We’ve been hearing all manner of reports and analysis of early voting in this election. One recent story said that early voting in Florida’s black community was low, which would be bad for Hillary Clinton. But Florida is a swing state, and another report claims that early swing state voting is going Clinton’s way. The truth (at least in general) may wind up being somewhere between the two, but there’s one group of people who the early voting is decidedly not going well for at all. Those would be the folks who were victims of voter fraud and had their absentee ballots stolen, forged and turned in by someone else. (Orlando Sentinel)

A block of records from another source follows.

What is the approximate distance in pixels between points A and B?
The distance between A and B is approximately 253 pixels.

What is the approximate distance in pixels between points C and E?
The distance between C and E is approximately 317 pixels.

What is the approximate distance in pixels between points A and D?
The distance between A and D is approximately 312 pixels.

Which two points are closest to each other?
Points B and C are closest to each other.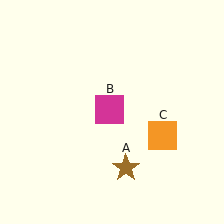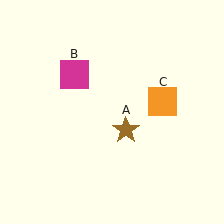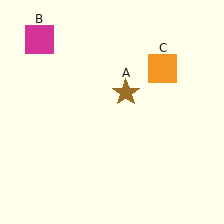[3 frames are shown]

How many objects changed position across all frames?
3 objects changed position: brown star (object A), magenta square (object B), orange square (object C).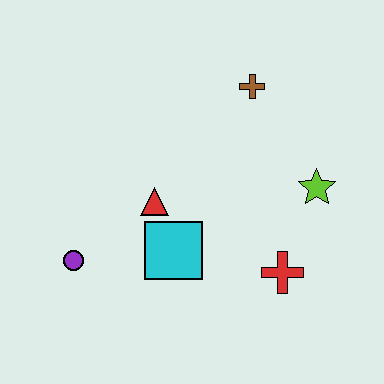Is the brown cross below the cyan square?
No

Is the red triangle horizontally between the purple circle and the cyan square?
Yes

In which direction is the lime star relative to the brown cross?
The lime star is below the brown cross.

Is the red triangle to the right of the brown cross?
No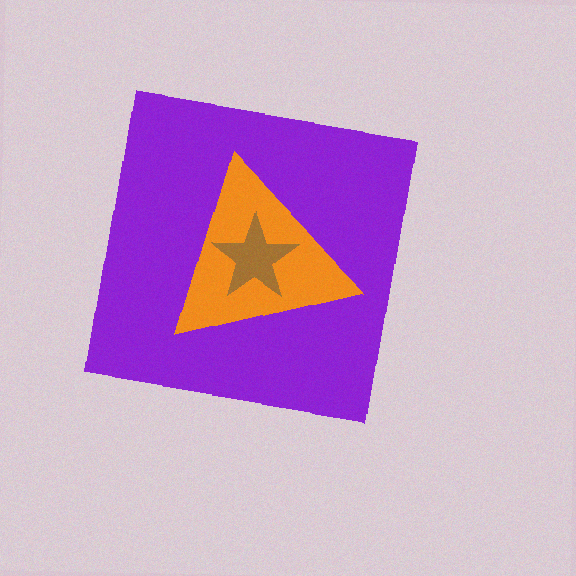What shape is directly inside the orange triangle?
The brown star.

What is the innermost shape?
The brown star.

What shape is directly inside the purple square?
The orange triangle.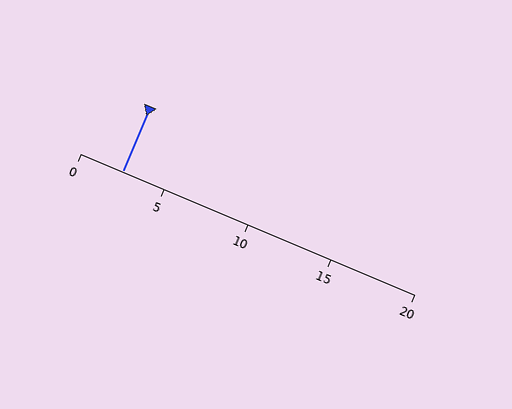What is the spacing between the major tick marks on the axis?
The major ticks are spaced 5 apart.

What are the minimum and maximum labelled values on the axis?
The axis runs from 0 to 20.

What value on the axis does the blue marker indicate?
The marker indicates approximately 2.5.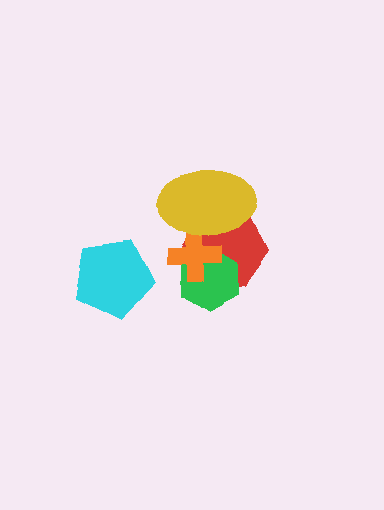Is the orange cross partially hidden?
Yes, it is partially covered by another shape.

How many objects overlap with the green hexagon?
2 objects overlap with the green hexagon.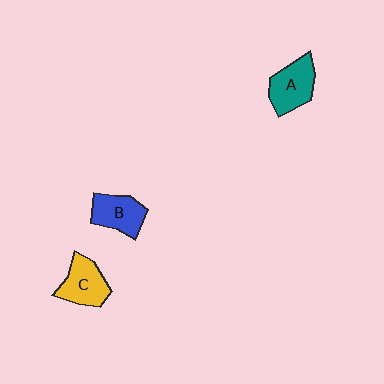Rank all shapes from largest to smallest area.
From largest to smallest: A (teal), C (yellow), B (blue).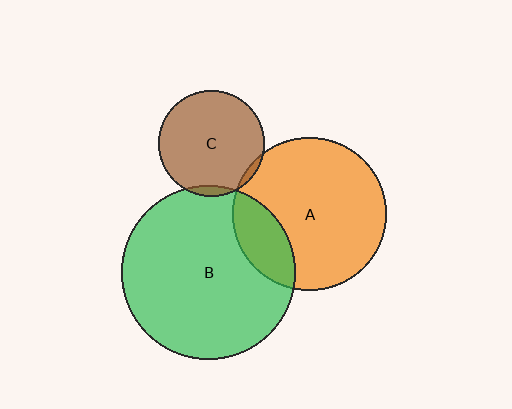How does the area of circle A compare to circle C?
Approximately 2.1 times.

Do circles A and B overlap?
Yes.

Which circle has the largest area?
Circle B (green).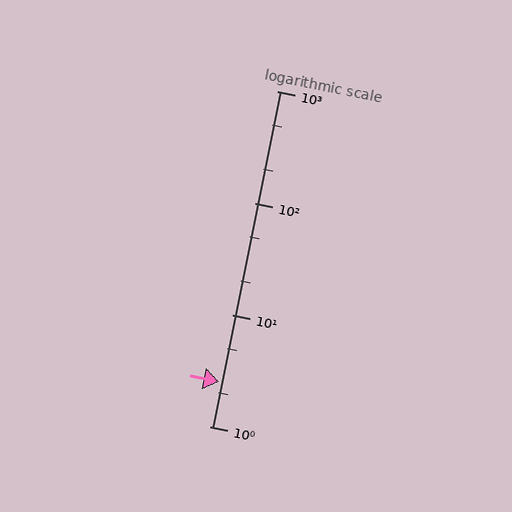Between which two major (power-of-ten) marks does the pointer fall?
The pointer is between 1 and 10.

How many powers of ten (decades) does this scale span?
The scale spans 3 decades, from 1 to 1000.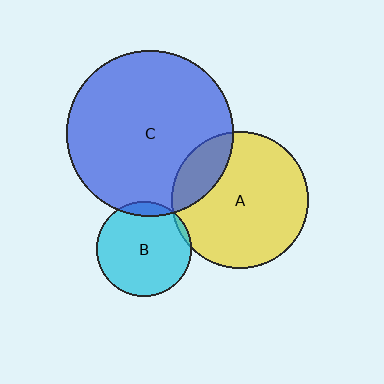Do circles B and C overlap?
Yes.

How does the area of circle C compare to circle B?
Approximately 3.1 times.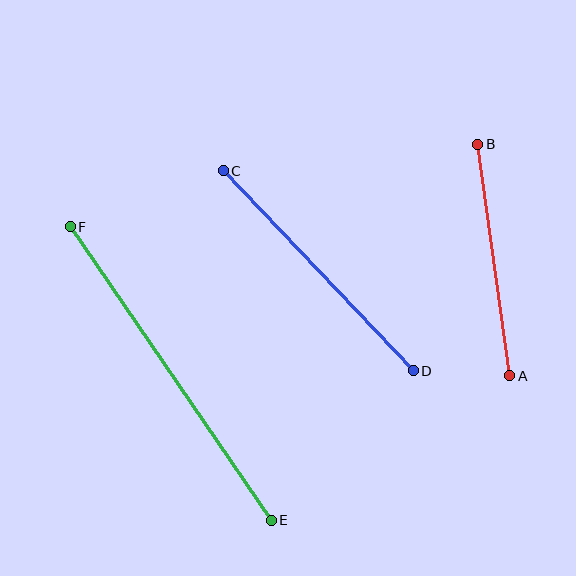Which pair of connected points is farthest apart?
Points E and F are farthest apart.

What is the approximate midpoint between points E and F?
The midpoint is at approximately (171, 374) pixels.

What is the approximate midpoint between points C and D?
The midpoint is at approximately (318, 271) pixels.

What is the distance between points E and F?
The distance is approximately 355 pixels.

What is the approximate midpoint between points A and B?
The midpoint is at approximately (494, 260) pixels.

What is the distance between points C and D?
The distance is approximately 275 pixels.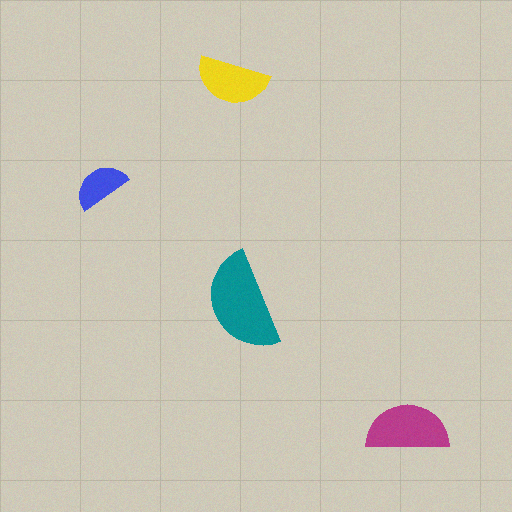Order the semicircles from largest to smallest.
the teal one, the magenta one, the yellow one, the blue one.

By mid-October, Susan Halperin became concerned that she and her husband hadn’t received their absentee ballots in the mail.

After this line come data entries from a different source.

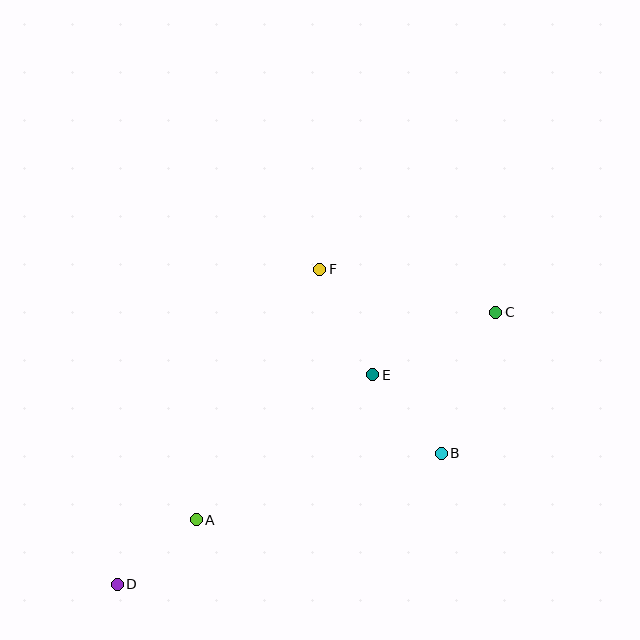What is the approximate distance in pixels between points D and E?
The distance between D and E is approximately 330 pixels.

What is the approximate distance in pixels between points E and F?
The distance between E and F is approximately 118 pixels.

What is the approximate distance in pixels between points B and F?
The distance between B and F is approximately 220 pixels.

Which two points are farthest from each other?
Points C and D are farthest from each other.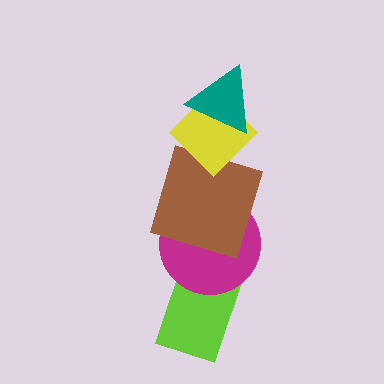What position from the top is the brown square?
The brown square is 3rd from the top.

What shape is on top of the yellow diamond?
The teal triangle is on top of the yellow diamond.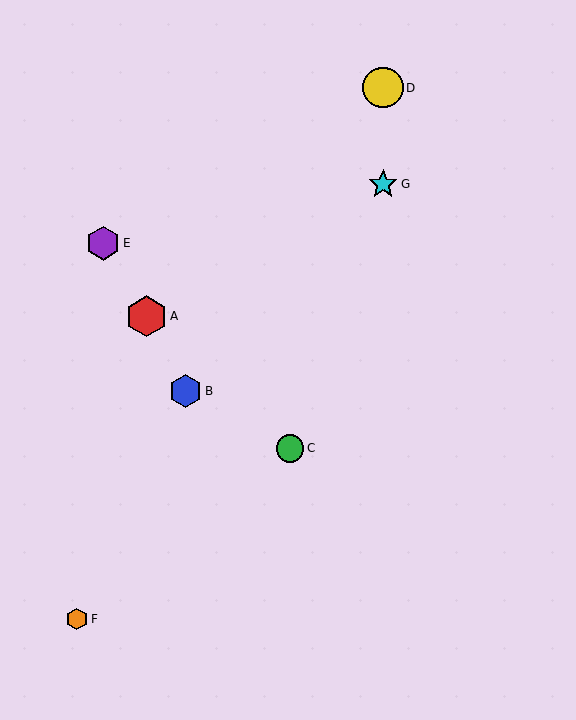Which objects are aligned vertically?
Objects D, G are aligned vertically.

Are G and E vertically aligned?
No, G is at x≈383 and E is at x≈103.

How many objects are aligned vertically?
2 objects (D, G) are aligned vertically.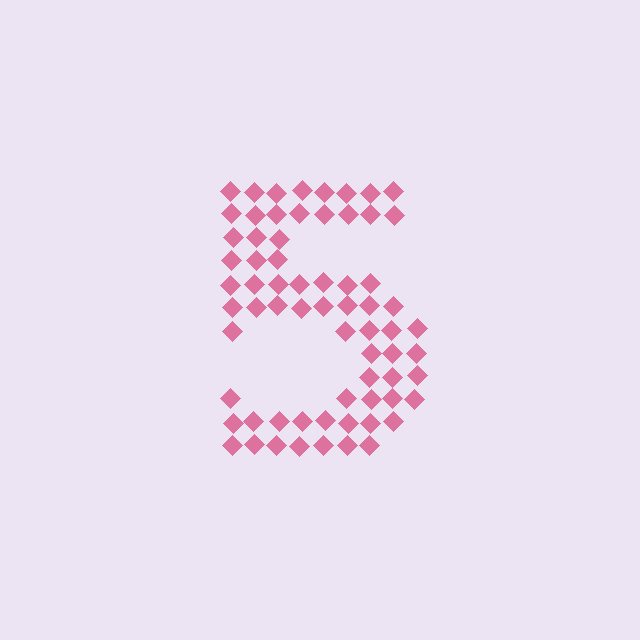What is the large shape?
The large shape is the digit 5.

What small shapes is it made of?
It is made of small diamonds.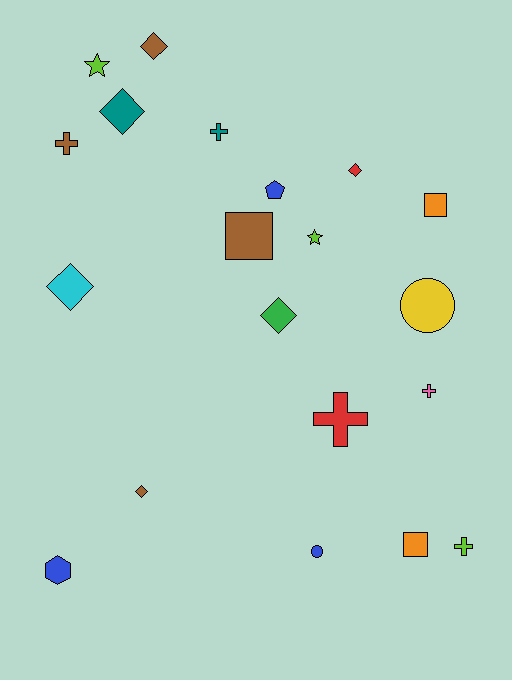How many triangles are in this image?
There are no triangles.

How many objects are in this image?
There are 20 objects.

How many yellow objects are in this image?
There is 1 yellow object.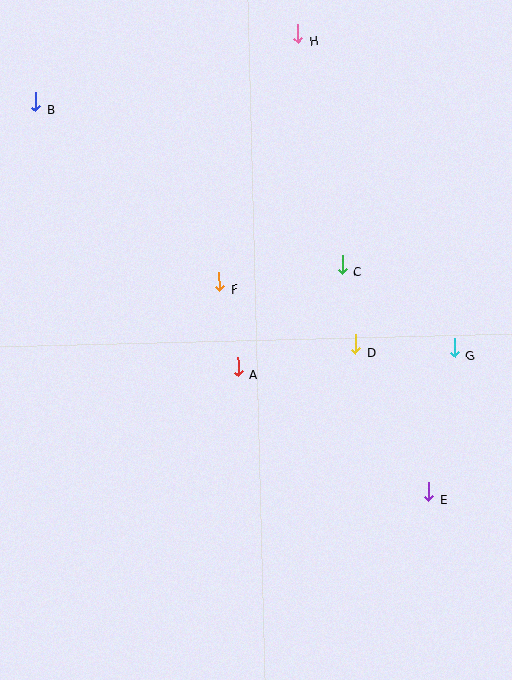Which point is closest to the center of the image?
Point A at (238, 376) is closest to the center.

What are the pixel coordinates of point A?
Point A is at (238, 376).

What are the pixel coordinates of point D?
Point D is at (356, 353).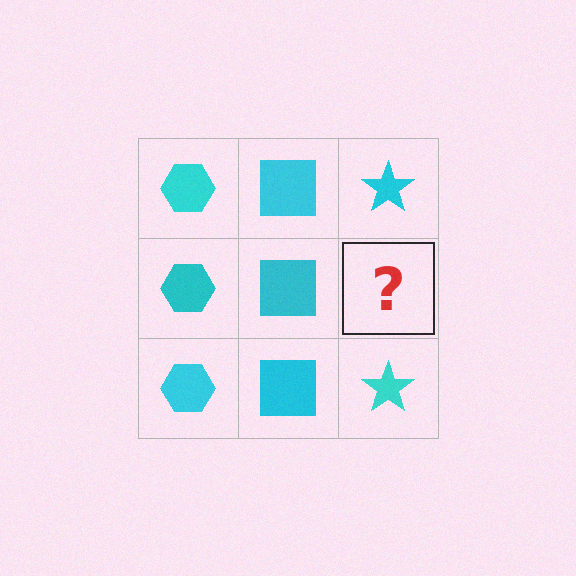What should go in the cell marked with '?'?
The missing cell should contain a cyan star.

So Lawrence Halperin called the Seminole County Supervisor of Elections Office to find out what was going on. He was stunned to learn their ballots had already been cast. Someone had stolen the Halperins’ ballots, faked their signatures and voted.

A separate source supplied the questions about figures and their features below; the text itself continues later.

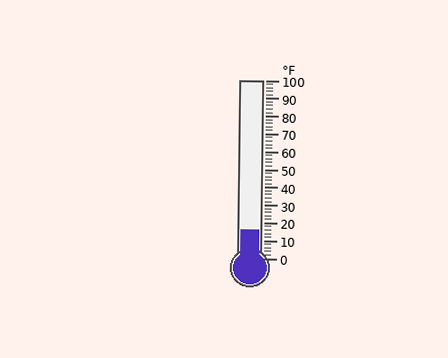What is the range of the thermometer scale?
The thermometer scale ranges from 0°F to 100°F.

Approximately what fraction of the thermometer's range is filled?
The thermometer is filled to approximately 15% of its range.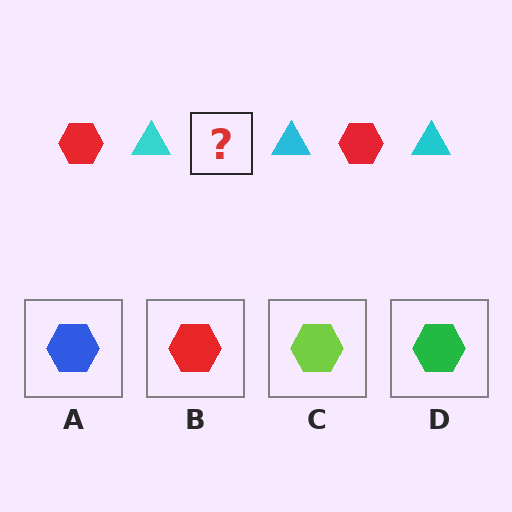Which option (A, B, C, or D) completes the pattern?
B.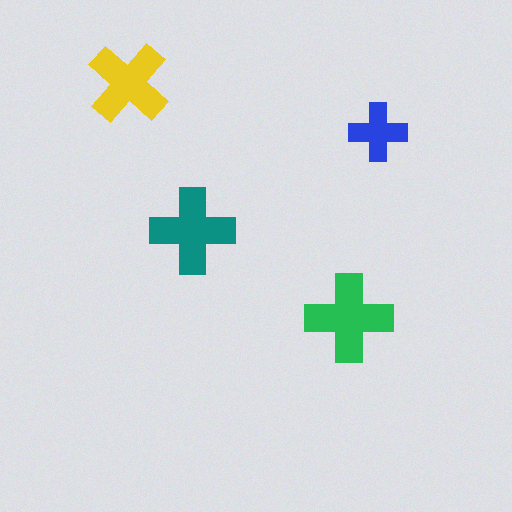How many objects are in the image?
There are 4 objects in the image.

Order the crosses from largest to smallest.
the green one, the teal one, the yellow one, the blue one.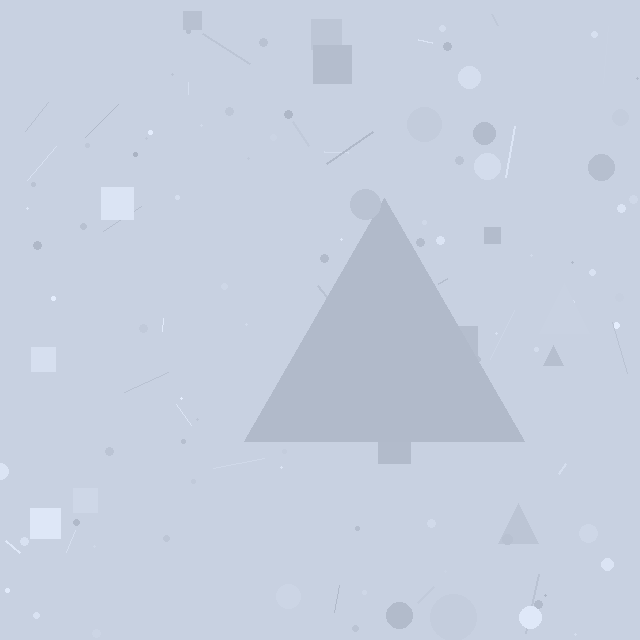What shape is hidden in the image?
A triangle is hidden in the image.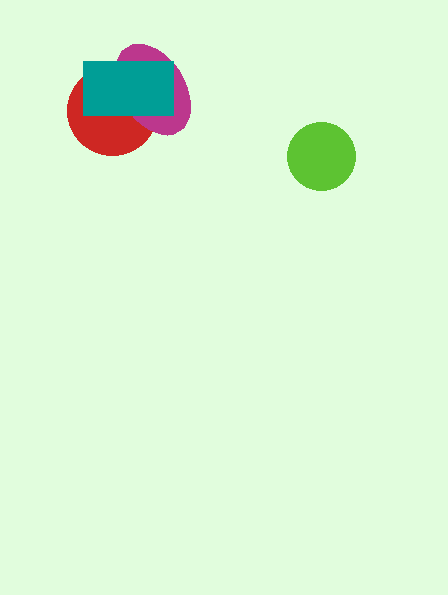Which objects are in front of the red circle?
2 objects cover part of the red circle: the magenta ellipse and the teal rectangle.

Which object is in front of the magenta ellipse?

“He was just floored,” said Susan Halperin, a registered Democrat. “To think that someone would actually steal my ballot and fill it out is creepy.”
The Halperins, who live in the Spring Valley neighborhood of Altamonte Springs just south of State Road 436, weren’t the only victims. Supervisor of Elections Mike Ertel said they were among five voters in three homes in Spring Valley whose absentee ballots were stolen and then fraudulently submitted with votes cast by someone else.
The interviews with the victims of this scheme were both infuriating and almost charming at the same time. It should be a matter of outrage for anyone that people’s ballots are being stolen, forged and submitted. But at the same time, my jaw dropped a bit when I read that one of the victims really hoped that, “it’s just a prank, maybe some teenager.” That’s a nice thought which makes it sound more harmless than it is, but my confidence in such an explanation is understandably low. It’s true that teens get up to all sorts of pranks but this type of high risk election fraud which won’t result in a situation where they get to see their victims’ annoyance at the prank just doesn’t pass the smell test. This has the signs of deliberate tampering.
Local officials are only reporting five total instances of forged ballots, but as we discuss every single time this subject arises, we have no idea what the actual rate of voter fraud is. Did we learn of these forgeries because the police are working diligently with election officials to monitor and verify all voting activity? No, we did not. We only know about it because one couple became alarmed when they didn’t receive their ballots and contacted the county to complain. Some more checking turned up three more people with the same complaint.
What that tells me is that if they’d simply forgotten to look for their ballots in the mail and gone on vacation, we’d never have known about this. How many other people did precisely that and are unaware that their ballots are currently sitting in a room waiting to be counted with forged signatures on them? The truth is that we have no clue.
For a problem which I’m regularly assured doesn’t exist, it certainly does a good job of acting like it exists on a regular basis. Early voting leads to problems. A lack of voter ID leads to problems. And absentee ballots need to be monitored far more closely.